Et pourquoi elle fout le camp, la culture?

Notamment parce qu'il n'y a plus de bourgeois. La culture est bourgeoise, on l'a assez dit: plus de bourgeois, plus de culture. Ils sont partis où, les bourgeois? Nulle part. Ils se sont branchés sur internet et du coup, ils sont devenus un peu cons. Ils n'apprécient plus les tableaux des grands maîtres, n'écoutent plus de musique savante, ne lisent plus la grande littérature.

Les bourgeois avaient de la culture, les abrutis de consommation qu'ils sont devenus n'ont plus que des opinions, comme s'ils étaient tous devenus chroniqueurs.

Je n'ai pas dit que c'était un livre plate. Je dis seulement que c'est un peu loin de la laïcité. Un livre qui sera moins utile que je l'espérais à notre débat sur la Charte des valeurs.

EAU-DE-VIE - Des fois, le dimanche, je fais comme les ados: je vais traîner mon ennui au centre commercial, j'achète une revue de vélo et une barre de chocolat Bounty à la noix de coco pour manger dans l'auto.

Dimanche, j'ai acheté aussi Astronomie, le dernier CD de Stéphane Lafleur (Avec pas d'c'asque). Je l'ai écouté dans l'auto en mangeant ma Bounty. Il y avait cette fausse promesse qui revenait à la fin de chaque couplet: «Je promets, je promets que/la journée qui s'en vient est flambant neuve»...

J'aime la poésie comme j'aime l'eau-de-vie parce que c'est pareil: tu mets des mots dans un tonneau, tu les laisses faire leur jus, puis quand ils sont bien pourris, tu passes leur jus à l'alambic. Si tu fais bien ça, il en sort quelque chose de très fort. Tu peux te geler bien raide à la poésie.

Tu reviendras chargée d'étoiles/La nuit posée sur tes épaules/L'univers pris dans tes cheveux/Va où tu vas/Va où tu veux/Comme deux colleys...

Il chante comme il écrit, Lafleur, sans forcer rien. Y distille goutte à goutte. J'aime la poésie comme j'aime l'eau-de-vie. Mais je peux être des mois sans en prendre. Sans même y penser.

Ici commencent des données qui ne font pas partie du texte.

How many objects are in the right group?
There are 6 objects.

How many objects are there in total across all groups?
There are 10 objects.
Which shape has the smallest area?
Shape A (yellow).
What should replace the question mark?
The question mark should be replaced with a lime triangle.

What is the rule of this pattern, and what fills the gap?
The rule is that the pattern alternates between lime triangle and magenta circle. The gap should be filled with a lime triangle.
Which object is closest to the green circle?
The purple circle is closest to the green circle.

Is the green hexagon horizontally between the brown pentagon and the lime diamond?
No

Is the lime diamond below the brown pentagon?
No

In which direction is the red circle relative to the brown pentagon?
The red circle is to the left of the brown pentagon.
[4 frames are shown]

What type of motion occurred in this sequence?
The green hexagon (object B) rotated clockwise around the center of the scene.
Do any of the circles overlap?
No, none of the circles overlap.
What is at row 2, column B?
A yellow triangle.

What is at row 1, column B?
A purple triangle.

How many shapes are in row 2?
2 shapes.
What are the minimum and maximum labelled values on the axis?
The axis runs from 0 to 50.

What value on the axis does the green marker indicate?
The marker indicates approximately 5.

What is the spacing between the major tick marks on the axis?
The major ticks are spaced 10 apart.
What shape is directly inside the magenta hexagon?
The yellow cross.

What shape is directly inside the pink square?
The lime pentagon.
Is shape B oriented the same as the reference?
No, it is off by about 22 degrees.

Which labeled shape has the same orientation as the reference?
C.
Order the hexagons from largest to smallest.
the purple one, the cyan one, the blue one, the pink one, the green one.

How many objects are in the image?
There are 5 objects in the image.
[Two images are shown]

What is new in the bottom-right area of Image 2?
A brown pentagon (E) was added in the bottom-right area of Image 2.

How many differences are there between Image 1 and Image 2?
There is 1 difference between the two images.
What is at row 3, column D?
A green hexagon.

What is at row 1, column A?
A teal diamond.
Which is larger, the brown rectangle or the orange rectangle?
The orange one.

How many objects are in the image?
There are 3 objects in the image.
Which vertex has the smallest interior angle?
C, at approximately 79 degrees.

POUTINE - J'ai en tête cette toune de Vincent Delerm dans laquelle il s'ennuie en regardant les Jeux olympiques d'hiver avec cette fille qui l'intéresse à peu près autant que les épreuves de bobsleigh... Moi, c'est le curling. Une fois j'ai eu une blonde qui jouait au curling. Quand t'es pas beau, tu prends c'qu'y reste. Mais j'allais vous dire autre chose. On va vous répéter cent fois, dans les semaines qui viennent, chiffres à l'appui, que les Jeux de Sotchi sont les Jeux de la démesure, les Jeux de la totale folie. Le monument que Poutine a élevé à sa propre gloire.

Comme si les Jeux en eux-mêmes, surtout ceux d'hiver, gonflés de disciplines bidon pratiquées par 43 athlètes sur la planète (dont 38 Canadiens), comme si les Jeux en eux-mêmes étaient raisonnables, comme si leur démesure n'était pas d'abord celle du CIO, comme si l'Esprit olympique ne se matérialisait pas dans un show toujours plus gros, qui fait toujours plus de place à la bullshit, aux flonflons, à la bimbeloterie des médailles, au cérémonial...

Bref, Poutine est tout à fait olympique.